Discordance catholique (Le Livre)

« Massimo Borghesi nous conduit à travers une analyse très lisible des détracteurs néoconservateurs, en grande partie américains, du magistère de François. … les défenseurs du capitalisme… qui identifient trop la foi avec ses enseignements moraux. » Ainsi écrit Mgr John Stowe, le merveilleux évêque de Lexington, Kentucky, sur la première page de Discordance catholique: Néoconservatisme contre l’Église de l’Hôpital de campagne du Pape François (Liturgical Press, 2021), de Massimo Borghesi, traduit par Barry Hudock.

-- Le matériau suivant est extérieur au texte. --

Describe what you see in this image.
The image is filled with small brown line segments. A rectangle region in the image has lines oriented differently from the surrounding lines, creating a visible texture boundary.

Borghesi est professeur de Philosophie morale à l’Université de Pérouse et auteur de L’esprit du Pape François (2018), également traduit par Barry Hudock.
Le livre de Borghesi traite du pape François et de son programme, mais se concentre sur le pontificat de François à travers le prisme de ce qu’il considère comme « l’exemple délirant du manichéisme théologique et politique qui circule dans certains segments de l’Église » – notamment le catholicisme néoconservateur américain. Personnellement, je me demande s’il surutilise (peut-être même mal) le mot Manichéisme beaucoup trop. En effet, le mot pourrait bien être tout aussi applicable à certaines factions alternatives auxquelles Borghesi est plus sympathique. D’autre part, son accent sur la apocalyptique l’aspect de tels mouvements semble plus approprié, comme lorsqu’il décrit « le cadre idéologique qui imprègne tant le catholicisme américain, celui des guerres de culture, de la lutte de la fin des temps – enfants de lumière contre enfants des ténèbres. »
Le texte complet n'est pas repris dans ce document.